Tim gabungan yang terdiri dari PT KAI, Basarnas, kepolisian, Damkar, serta tenaga medis bahu-membahu mengevakuasi penumpang dari lokasi kejadian. Sejumlah korban terlihat dievakuasi menggunakan tandu menuju lantai dua stasiun sebelum dibawa ke rumah sakit untuk mendapatkan perawatan medis.
Pantauan wartawan tempo.co di lokasi menunjukkan situasi masih darurat. Beberapa penumpang tampak terkapar dan mengalami luka-luka, sementara proses evakuasi terus berlangsung hingga berita ini diterbitkan.
Insiden tabrakan terjadi sekitar pukul 20.52 WIB. Hingga kini, penyebab pasti kecelakaan masih dalam penyelidikan pihak berwenang.
Baca Juga: Kecelakaan Kereta di Stasiun Bekasi Timur, KA Argo Bromo Anggrek Tabrak KRL
Salah seorang penumpang selamat, Andi (42), mengungkapkan bahwa kejadian berlangsung sangat cepat.

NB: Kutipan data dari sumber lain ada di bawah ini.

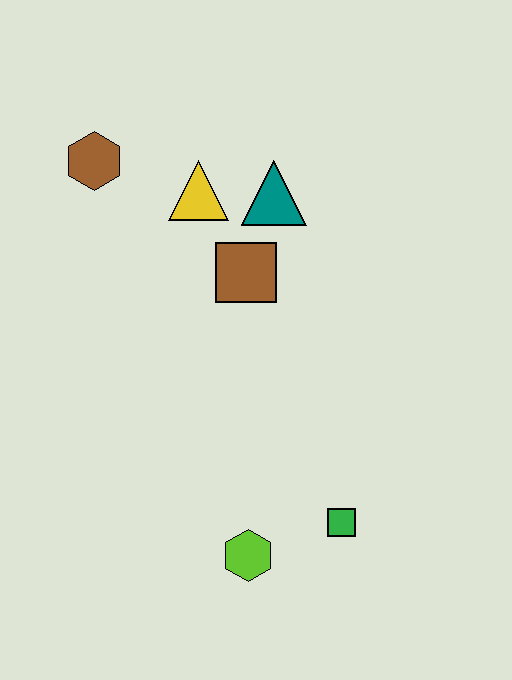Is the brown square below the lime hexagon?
No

Saat itu, KRL yang ditumpanginya tengah dalam kondisi berhenti.
"Kejadiannya begitu cepat, kereta jarak jauh menabrak kami di KRL," kata Andi dikutip dari suara.com.

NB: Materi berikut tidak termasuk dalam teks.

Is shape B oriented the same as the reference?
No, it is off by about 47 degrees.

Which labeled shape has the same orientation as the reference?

Ia menduga KRL berhenti karena adanya kendaraan roda empat yang mogok di perlintasan rel dekat stasiun. Menurutnya, benturan paling keras terjadi pada gerbong paling belakang.
"Yang ditabrak gerbong paling belakang, gerbong khusus wanita itu yang paling belakang," ujarnya.

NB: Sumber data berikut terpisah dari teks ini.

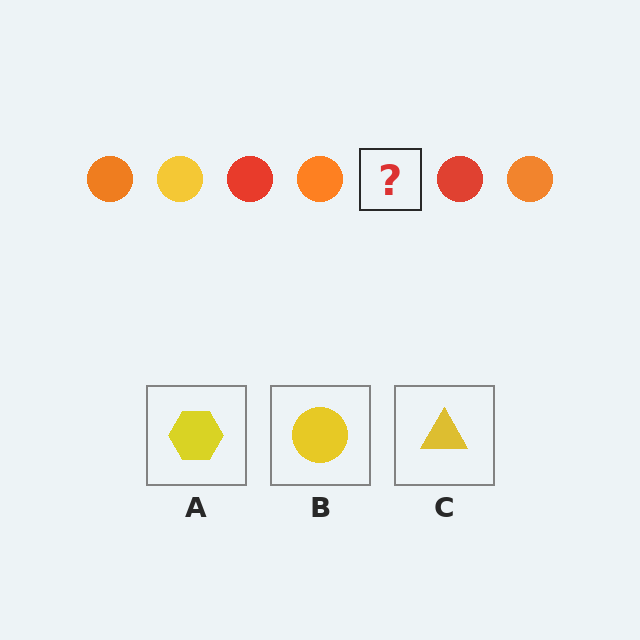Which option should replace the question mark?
Option B.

Seorang saksi lainnya juga menyebutkan kemungkinan adanya korban jiwa dalam insiden tersebut, meski hingga kini belum ada konfirmasi resmi terkait jumlah korban meninggal maupun luka-luka.
Terpisah, Vice President Corporate Communication KAI, Anne Purba, menyampaikan permohonan maaf yang mendalam kepada seluruh pelanggan terdampak, terutama keluarga yang tengah menunggu kabar para penumpang.
“Kami menyampaikan permohonan maaf atas kejadian ini. Fokus kami saat ini adalah memastikan seluruh penumpang dan petugas mendapatkan penanganan secepat mungkin dan sebaik mungkin. Kami juga terus berkoordinasi dengan seluruh pihak terkait di lapangan,” ujar Anne dalam keterangan resminya.
Pihak PT KAI bersama aparat terkait masih melakukan pendataan korban serta penyelidikan untuk mengungkap kronologi pasti kecelakaan tersebut. Informasi lebih lanjut akan disampaikan secara berkala seiring perkembangan di lapangan.